# my new addictive crochet applique



## jennyandteddy (Aug 3, 2013)

I love to crochet applique and so addicted to it because they can be whip up so quick and easy. Anyone into crochet applique?
free pattren can be found here
http://www.jennyandteddy.com/2013/03/chicken-or-duck-crochet-applique-free-pattern/


----------



## Naneast (Jun 12, 2011)

So cute!


----------



## maryrose (Apr 15, 2011)

cute idea!


----------



## Lolly12 (Oct 10, 2012)

Love appliques, they really put the finishing touches on many items :thumbup:


----------



## jennyandteddy (Aug 3, 2013)

thank you.


----------



## Frannyward (Mar 22, 2012)

They are gorgeous.


----------



## bwtyer (Oct 31, 2012)

Cute!
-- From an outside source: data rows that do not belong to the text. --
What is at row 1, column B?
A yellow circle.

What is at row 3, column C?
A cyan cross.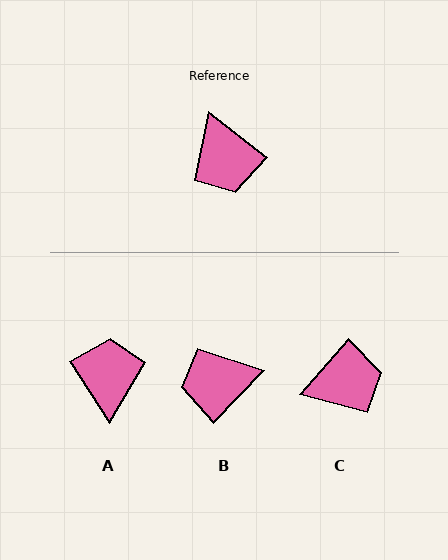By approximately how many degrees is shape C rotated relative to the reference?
Approximately 86 degrees counter-clockwise.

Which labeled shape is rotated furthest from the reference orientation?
A, about 161 degrees away.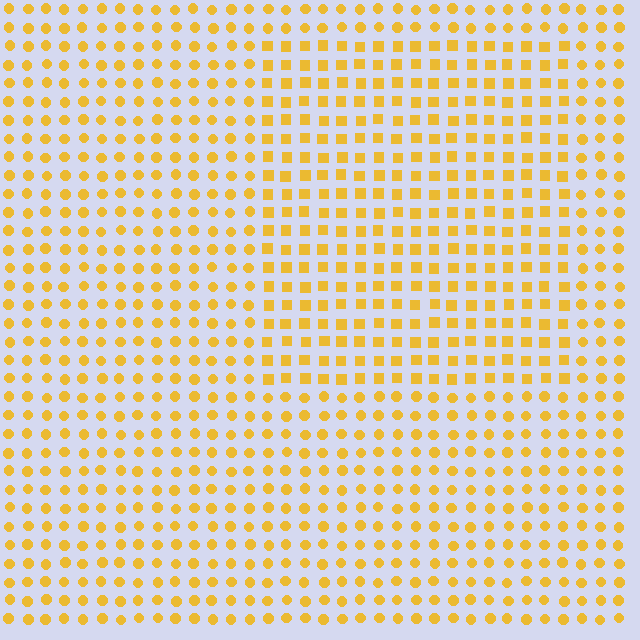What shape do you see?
I see a rectangle.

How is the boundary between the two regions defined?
The boundary is defined by a change in element shape: squares inside vs. circles outside. All elements share the same color and spacing.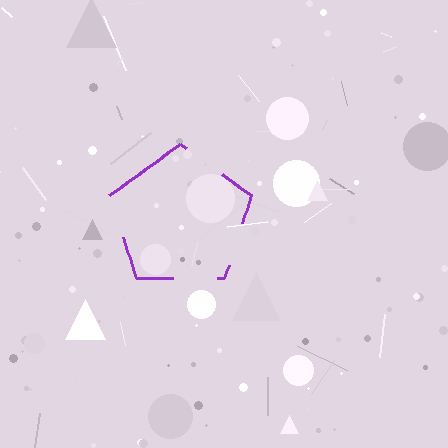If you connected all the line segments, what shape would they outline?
They would outline a pentagon.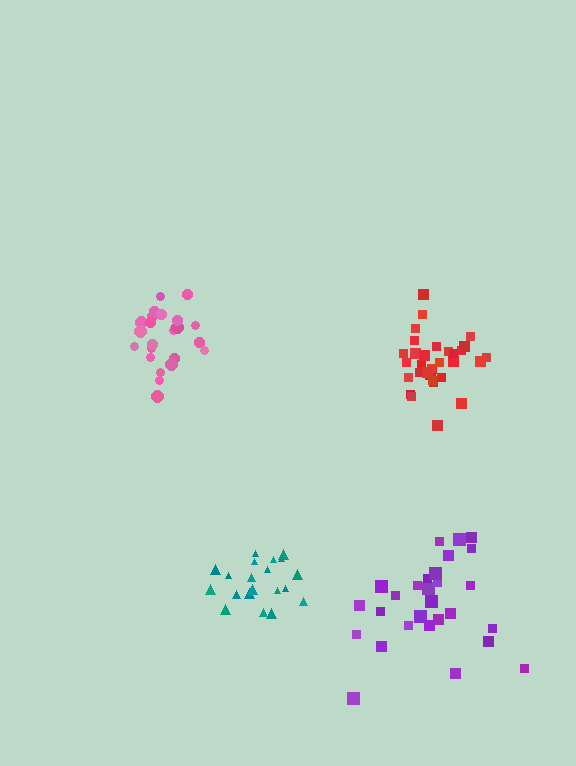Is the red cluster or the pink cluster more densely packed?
Red.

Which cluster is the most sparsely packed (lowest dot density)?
Purple.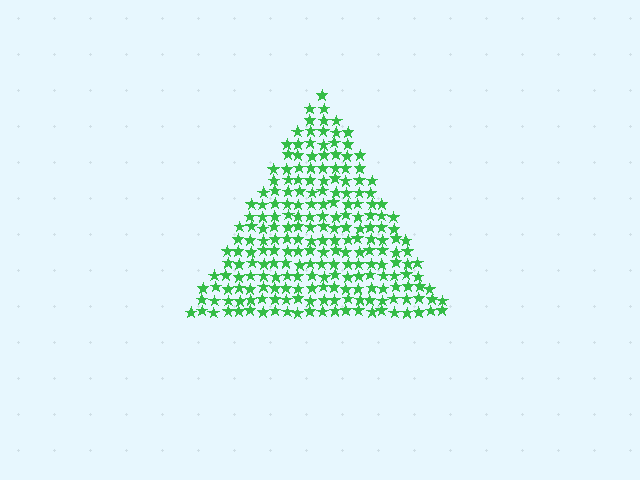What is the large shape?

Thanks for the link!


----------



## missmolly (Jun 8, 2011)

They are adorable! :thumbup: :thumbup:


----------



## Brianna9301 (Aug 18, 2011)

So cute, I think it would look precious on a light blue baby sweater :thumbup:


----------



## Kaye3514 (Feb 17, 2013)

So cute will you use them as your signature on your projects? If so,it would be a lovely idea


----------



## Rainebo (Apr 22, 2012)

Just darling!


----------



## StellasKnits (Apr 10, 2011)

Adorable!


----------



## Gypsycream (Nov 23, 2011)

Awww!!


----------



## jennyandteddy (Aug 3, 2013)

Thank you everyone.


----------



## Knittingkitty (Sep 25, 2011)

Adorable!


----------



## yona (Feb 7, 2011)

Thanks for this great link.


----------